Compression
Q: I need to compress Unicode data. Is
there anything special to consider?
A: Unicode has defined a
Standard Compression
Scheme for Unicode (SCSU). While its use is not required, it has
certain key characteristics that you should know about because they make
it attractive for certain tasks. [AF]
Q: Why not use UTF-8 as compressed format?
A: UTF-8 represents only the ASCII characters in less space
than needed in UTF-16, for some characters (other European and Middle
Eastern) it requires the same space as UTF-16; and for all other
characters (South, Southeast, and East Asian) it requires more space.

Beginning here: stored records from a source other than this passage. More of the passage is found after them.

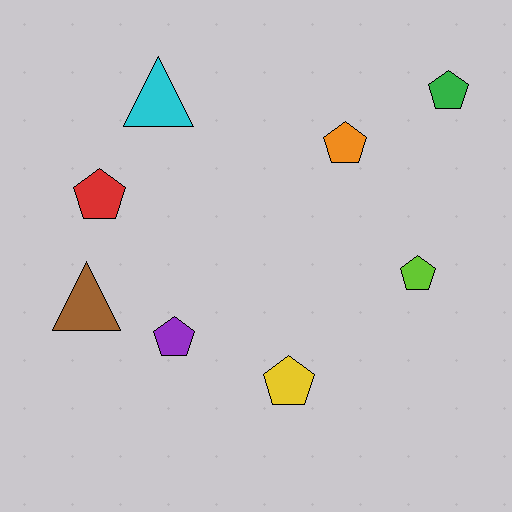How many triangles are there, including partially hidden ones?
There are 2 triangles.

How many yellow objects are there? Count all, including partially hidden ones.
There is 1 yellow object.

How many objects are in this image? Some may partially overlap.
There are 8 objects.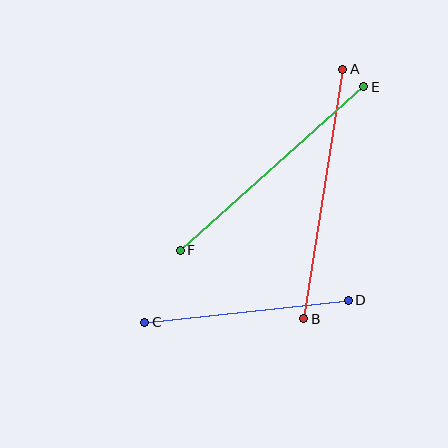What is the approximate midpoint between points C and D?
The midpoint is at approximately (247, 311) pixels.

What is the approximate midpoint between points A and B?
The midpoint is at approximately (323, 194) pixels.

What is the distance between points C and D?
The distance is approximately 205 pixels.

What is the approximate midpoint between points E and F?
The midpoint is at approximately (272, 168) pixels.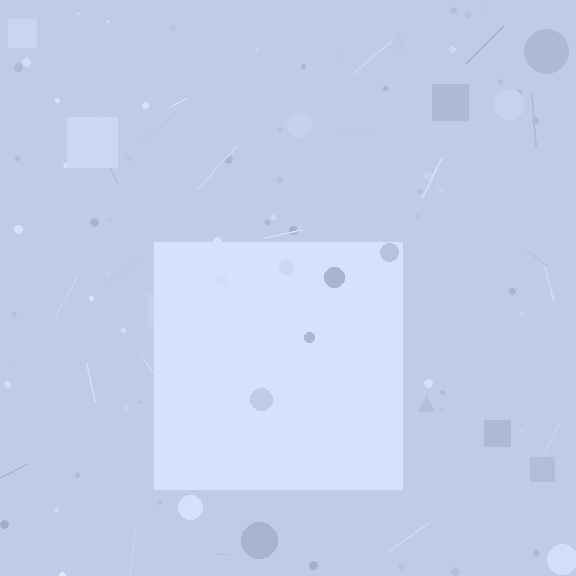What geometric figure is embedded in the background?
A square is embedded in the background.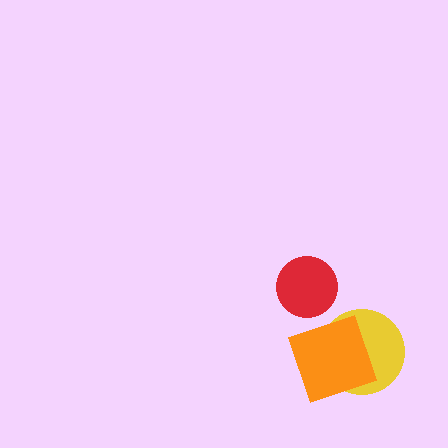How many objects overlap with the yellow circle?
1 object overlaps with the yellow circle.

(Both UTF-8 and UTF-16 always require less space than UTF-32.)
[AF]
Q: What's wrong with using standard
compression algorithms such as Huffman coding or patent-free variants of
LZW?
A: SCSU bridges the gap between an 8-bit based LZW and a
16-bit encoded Unicode text, by removing the extra redundancy that is
part of the encoding (sequences of every other byte being the same) and
not a redundancy in the content. The output of SCSU should be sent to
LZW for block compression where that is desired.
To get the same effect with one of the popular general
purpose algorithms, like Huffman or any of the variants of Lempel-Ziv
compression, it would have to be retargeted to 16-bit, losing
effectiveness due to the larger alphabet size. It's relatively easy to
work out the math for the Huffman case to show how many extra bits the
compressed text would need just because the alphabet was larger. Similar
effects exist for LZW. For a detailed discussion of general text
compression issues see the book Text Compression by Bell, Cleary
and Witten (Prentice Hall 1990).
Q: What are the design points for SCSU?
A: One of the key design points of SCSU was that it should
work with small strings. Starting a new LZW for each string is not
efficient; it is probably wasteful. SCSU usually does not need more than
one or two bytes overhead, and often 0 bytes to start up.

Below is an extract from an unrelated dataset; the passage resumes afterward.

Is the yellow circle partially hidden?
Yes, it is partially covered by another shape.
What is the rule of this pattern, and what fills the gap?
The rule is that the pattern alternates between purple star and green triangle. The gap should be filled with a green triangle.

Another design point of SCSU is that it is editable (you
can replace a piece in the middle, w/o having to change the stuff at the
beginning or the end.)
Finally, it was not so much the smallest strings the SCSU
designers wanted, but to get pretty much all types of Unicode encoded
legacy data to be as compact as in the equivalent legacy encoding.

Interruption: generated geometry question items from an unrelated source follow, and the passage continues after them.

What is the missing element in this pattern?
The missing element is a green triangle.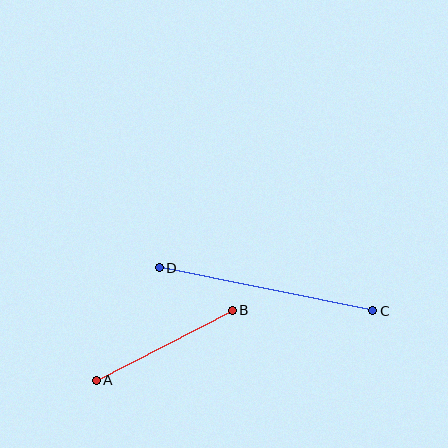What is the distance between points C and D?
The distance is approximately 218 pixels.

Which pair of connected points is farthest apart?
Points C and D are farthest apart.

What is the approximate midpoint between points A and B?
The midpoint is at approximately (164, 345) pixels.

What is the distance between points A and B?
The distance is approximately 153 pixels.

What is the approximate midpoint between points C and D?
The midpoint is at approximately (266, 289) pixels.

Whether or not these capabilities are important to your
overall design, is a different matter, but as long as they are, SCSU is
superior to generic algorithms. [AF]
Q: What about compressing longer texts?
A: The best way to compress large Unicode-encoded text is
via a Burrows-Wheeler type compression, which gives near identical
results no matter which encoding form was used. Even using SCSU first
does not significantly improve the overall compression, underscoring the
encoding form insensitivity of the algorithm.
For a description of the Burrows-Wheeler compression
algorithm (which is, for example, used in bzip2), see Data
Compression by David Salomon (Springer 2000).
Other general purpose compression algorithms, such as
Huffman, or LZ77 (found, for example, in GNU gzip) are sensitive to the
encoding forms used, and can benefit from using SCSU first.
Whether to use bzip2 or SCSU + gzip depends on availability
plus consideration of running time vs. final compression achieved. It
may be necessary to conduct a comparison with actual data to find the
true optimum. [AF]
Q: Are there disadvantages to using SCSU?
A: Unlike some other schemes, strings compressed with SCSU
cannot be compared binarily for equality of contents. That is because
the encoder has the choice of compression strategies, and different
encoders may make different choices for the same string. While you could
compare strings for equality if they are compressed by the same encoder,
the comparison order in case of strings of different contents will not
be the same as the binary comparison order for the original strings (in
the general case). [AF]
Q: Are there security concerns with SCSU?
A: Because identical strings can have different compressed
representations, filtering of compressed strings for insecure contents
can fail. [AF]